For women with high-risk hereditary cancer syndromes, interventions to decrease breast cancer risk in high-risk women include screening (eg, starting at an early age, the addition of magnetic resonance imaging to mammography, and screening annually), chemoprevention, prophylactic mastectomy, and prophylactic oophorectomy. In contrast to high penetrance variants, there is unlikely to be a similar benefit-to-risk calculus for preventive interventions in women with an ATM variant. Surveys assessing adherence to guideline-based recommendations have explored this relationship but are limited in sample size and generally have not reported variant-stratified long-term outcomes of prophylactic or preventative interventions in controlled studies to support standard actionable thresholds for ATM.43,8, Findings from a study by Cragun et al (2020) point to potential overtreatment through risk-reducing bilateral mastectomy among those with ATM/CHEK2 variants, with over half of all carriers reporting use of prophylactic surgery independent of family history or personal breast cancer history.44,
Updated predictive models utilizing information on ATM status for enhanced screening have not been approved for widespread clinical use. No evidence is available to support the clinical utility of genetic testing for ATM variants in breast cancer patients to guide patient management, and there is no strong chain of evidence supporting ATM testing in breast cancer patients.

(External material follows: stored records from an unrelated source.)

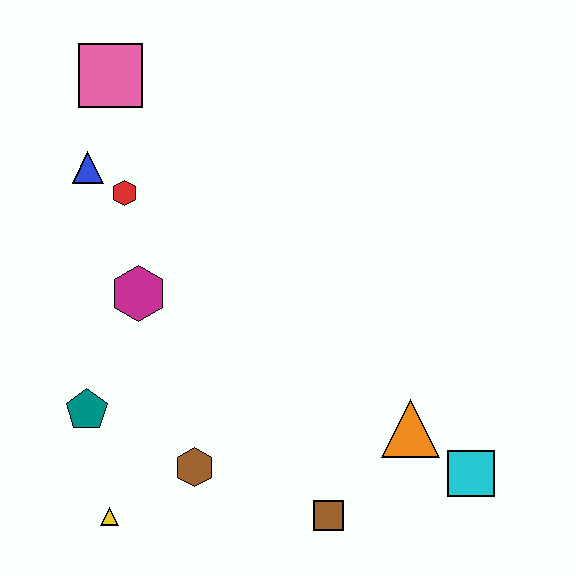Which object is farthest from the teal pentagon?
The cyan square is farthest from the teal pentagon.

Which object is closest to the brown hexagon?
The yellow triangle is closest to the brown hexagon.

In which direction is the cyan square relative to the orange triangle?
The cyan square is to the right of the orange triangle.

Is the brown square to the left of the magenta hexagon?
No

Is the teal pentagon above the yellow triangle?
Yes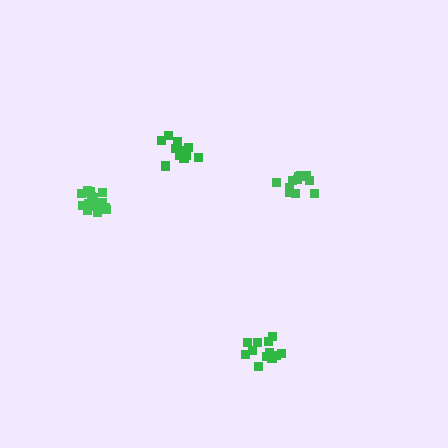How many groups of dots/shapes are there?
There are 4 groups.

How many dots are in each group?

For individuals with risk of HBOC who receive genetic testing for an ATM variant, the evidence includes studies of variant prevalence and studies of breast cancer risk. Relevant outcomes are OS, disease-specific survival, and test validity. The available studies on clinical validity have demonstrated that ATM variants are of moderate penetrance ; moreover, ATM variants confer a risk of breast cancer 2 to 4 times that of the general population. Direct evidence for the clinical utility of genetic testing for ATM variants in individuals with risk of HBOC was not identified. It is unclear that the RR associated with the moderate penetrance variantswould increase risk enough beyond that already conferred by familial risk to change screening behavior. In contrast to high-penetrance variants, there is unlikely to be a similar benefit-to-risk calculus for preventive interventions in women with a moderate penetrance variant such as ATM. The evidence is insufficient to determine that the technology results in an improvement in the net health outcome.
| [ ] MedicallyNecessary | [X] Investigational |
The purpose of testing for BARD1 variants in individuals at high-risk of HBOC is to evaluate whether an abnormal variant is present and, if so, to determine whether the variant conveys a sufficiently high-risk that changes in surveillance and/or treatment likely to decrease the risk of mortality from breast and/or ovarian cancer are warranted.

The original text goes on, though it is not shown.